House of Small Wonder in Berlin. Photo: DPA
Over the past decade, a number of food tours like Wilder’s have cropped up in the capital, often in neighbourhoods outside the city centre and off the radar of most sightseers, like the eat-the-world tour I dropped into in Neukölln.
You can also visit the former East German avant garde district of Friedrichshain with Secret Food Tours, get to know the former punk hub of Kreuzberg with eat-the-world, or even wander the streets of ‘up-and-coming’ Moabit with Berlin Food Tour – a central yet still fairly residential neighbourhood that the tour group describes as a “hidden gem”.

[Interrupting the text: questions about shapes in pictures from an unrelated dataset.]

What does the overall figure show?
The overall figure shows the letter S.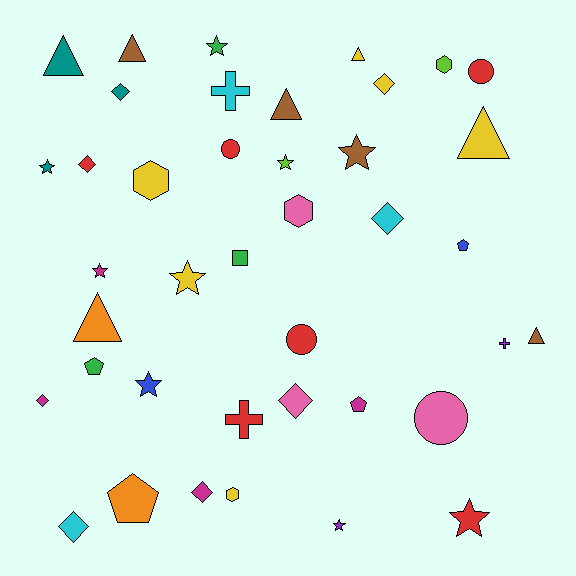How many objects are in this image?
There are 40 objects.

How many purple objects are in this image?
There are 2 purple objects.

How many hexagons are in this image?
There are 4 hexagons.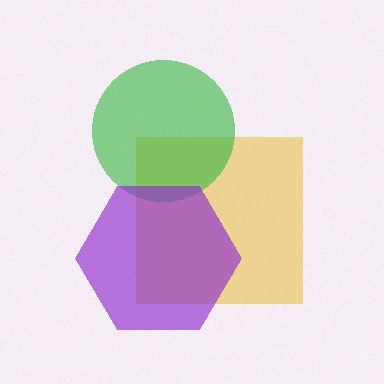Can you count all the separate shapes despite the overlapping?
Yes, there are 3 separate shapes.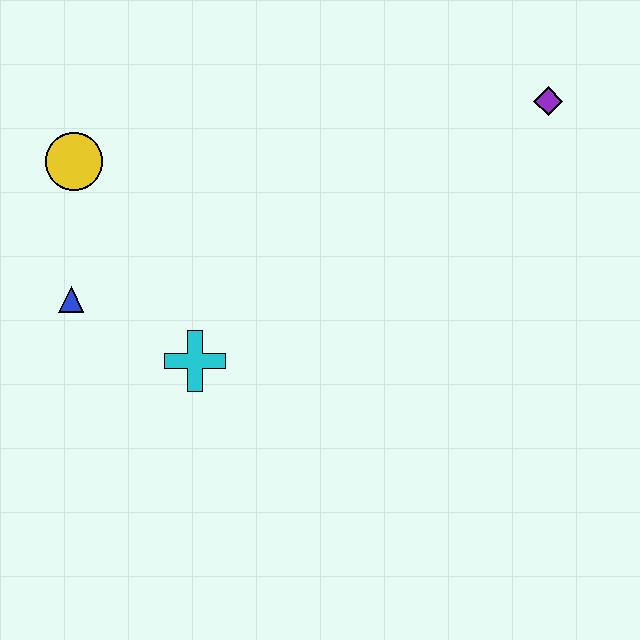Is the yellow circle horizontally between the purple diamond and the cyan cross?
No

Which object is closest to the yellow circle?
The blue triangle is closest to the yellow circle.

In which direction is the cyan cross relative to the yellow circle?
The cyan cross is below the yellow circle.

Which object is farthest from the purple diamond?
The blue triangle is farthest from the purple diamond.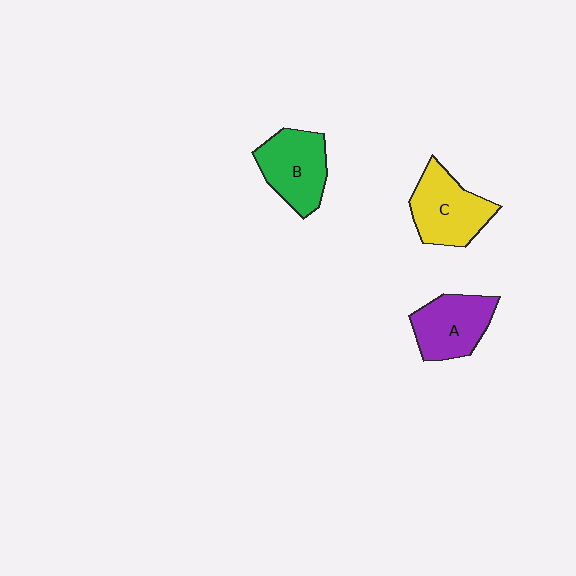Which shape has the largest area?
Shape C (yellow).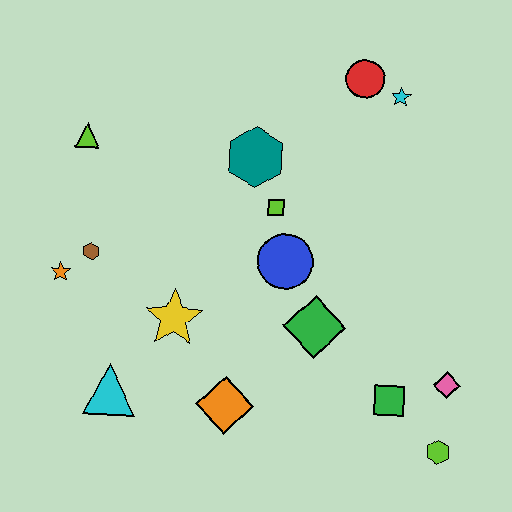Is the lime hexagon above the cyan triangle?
No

Our Neukölln tour was focused on an even lesser known part of the neighbourhood which already scarcely sees out-of-towners: Rixdorf. A major goal of these tours is not just to expose participants to new eateries, but also to new aspects of the city’s history and its connection to how people eat.
“After the war, there was no money in Berlin and people had to be really inventive about food, about everything,” my eat-the-world guide Adrian Castillo told me.
Wilder, a food historian, also explained that the impact of two World Wars in Berlin shaped the city’s culinary scene in a different way than other capitals, limiting its resources.
“It did not evolve in the same way as others cities and thus many unique foods are to be found.”
Neukölln’s culinary scene is very much shaped as well by the district’s history of immigration. Rixdorf is now spotted with cool new cafes, housed along streets and in buildings once part of a village used as a haven for Czech Bohemian Protestant refugees in the 1700s. In the 20th century, Neukölln became known for its sizable Turkish population, many of whom came through a guest worker programme in the 1960s.
But now, with its cheap rents and hip bars, the neighbourhood is also attracting gentrifying hipsters, particularly from English-speaking countries.
This mix of cultures was apparent in the selection of stops along the food tour: a cafe called Zuckerbaby run by two German-American sisters and recent Berlin transplants; a vegan cafe and co-working space with the French name of Pêle-Mêle; and a modern Arabic kitchen with an English name: OS’Kitchen.
Neukölln alone now seems to have a new hyper buzz-worthy bistro popping up right, left and centre: a vegan “diner” opening along the district’s busy Karl-Marx-Strasse in April caused such a frenzy of hungry hipsters that police were called in to clear the crowds just 20 minutes after it had opened its doors.
So the booming food scene in the neighbourhood and in others also reflects the changing nature and gentrification of the city, especially since the fall of the Berlin Wall.
“Fifteen years ago, a friend of mine told me that she found a new flat and she said ‘unfortunately it’s in this very ugly district called Neukölln’. Nobody would say that today. Nobody,” Castillo told me with a chuckle.
Food tours can therefore give tourists a taste of the ongoing transformation, providing a launch pad for districts in flux to gain more name recognition.
But they’re also a gateway for locals into parts of their own city that they might not even know about, like for fellow eat-the-world tour-taker Holly Krueger, a recent American immigrant to Berlin.
“I live in Berlin and I was really surprised. You’re thinking a Berlin food tour means just currywurst, but then this is here,” Krueger told me, gesturing around her as we sat at Asian-soul-food bistro Coco Liebe, founded by a Lebanese chef.
“There’s a culinary tradition here that’s not so obvious.”